| HN Mirror

Y	Hacker News new \| ask \| show \| jobs


	by robertlagrant 1180 days ago
	> I want the best LLMs to be open source too How do you do this without being incredibly wealthy?

5 comments

crdrost 1180 days ago

You (1) are a company who (2) understands the business domain and has an appropriate business plan.

Sadly the reality of funding today makes it unlikely that these two will both be simultaneously satisfied. The problem is that history will look back on the necessary business plan and deem it a failure even if it generates a company that does a billion dollars plus in annual revenue.
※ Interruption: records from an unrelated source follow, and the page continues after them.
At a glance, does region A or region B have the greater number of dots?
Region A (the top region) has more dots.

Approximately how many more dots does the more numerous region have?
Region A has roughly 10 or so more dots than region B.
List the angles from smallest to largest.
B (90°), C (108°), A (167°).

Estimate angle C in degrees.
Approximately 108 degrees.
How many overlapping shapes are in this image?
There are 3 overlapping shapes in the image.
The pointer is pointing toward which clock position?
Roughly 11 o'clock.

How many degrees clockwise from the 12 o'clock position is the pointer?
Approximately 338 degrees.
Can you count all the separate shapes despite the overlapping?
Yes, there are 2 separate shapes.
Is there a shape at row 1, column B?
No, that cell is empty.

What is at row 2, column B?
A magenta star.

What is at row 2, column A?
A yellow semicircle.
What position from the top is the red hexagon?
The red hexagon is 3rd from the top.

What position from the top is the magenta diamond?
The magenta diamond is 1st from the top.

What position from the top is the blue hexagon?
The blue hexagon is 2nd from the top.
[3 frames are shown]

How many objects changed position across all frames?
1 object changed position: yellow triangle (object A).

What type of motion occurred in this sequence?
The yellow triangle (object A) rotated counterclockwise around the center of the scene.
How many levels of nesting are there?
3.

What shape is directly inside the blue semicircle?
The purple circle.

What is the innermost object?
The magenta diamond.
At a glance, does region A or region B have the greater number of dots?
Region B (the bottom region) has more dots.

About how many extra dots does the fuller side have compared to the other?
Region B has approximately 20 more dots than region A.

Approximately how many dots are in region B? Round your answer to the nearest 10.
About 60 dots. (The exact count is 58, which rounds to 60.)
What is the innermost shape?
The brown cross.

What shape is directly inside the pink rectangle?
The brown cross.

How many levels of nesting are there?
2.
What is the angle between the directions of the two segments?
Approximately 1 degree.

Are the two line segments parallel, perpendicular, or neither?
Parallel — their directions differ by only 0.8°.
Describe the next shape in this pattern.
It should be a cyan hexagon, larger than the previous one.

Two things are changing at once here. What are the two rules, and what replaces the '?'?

This is actually not unique to large language models but most innovation around computers. The basic problem is that if you build a force-multiplier (spreadsheets, personal computing, large-language models all come to mind) then what will make it succeed is its versatility: people want a hammer that can be used for smashing all manner of things, not just your company's particular brand of matching nails. And most people will only pick up that hammer once per week or once per month, only like 1% of the economy if that will be totally revolutionized, "we use this force-multiplier every day, it is now indispensable, we can't imagine life without it," and it's never predictable what that sector will be -- it's going to be like "oh, who ever dreamed that the killer application for LLMs would be them replacing AutoCAD at mechanical contractors" or some shit.

In those strange eons, to wildly succeed, one must give up on anticipating all usages of the software, one must cease controlling it and set it free. "Well where's the profit in that?" -- it is that this company was one of the first players in the overall market, they got an early chance to stake out as much territory as possible. But the market exploded way larger than they could handle and then everybody looks back on them and says "wow, what a failure, they only captured 1% of that market, they could have been so much more successful." Yeah, they captured 1% of a $100B market, some failure, right?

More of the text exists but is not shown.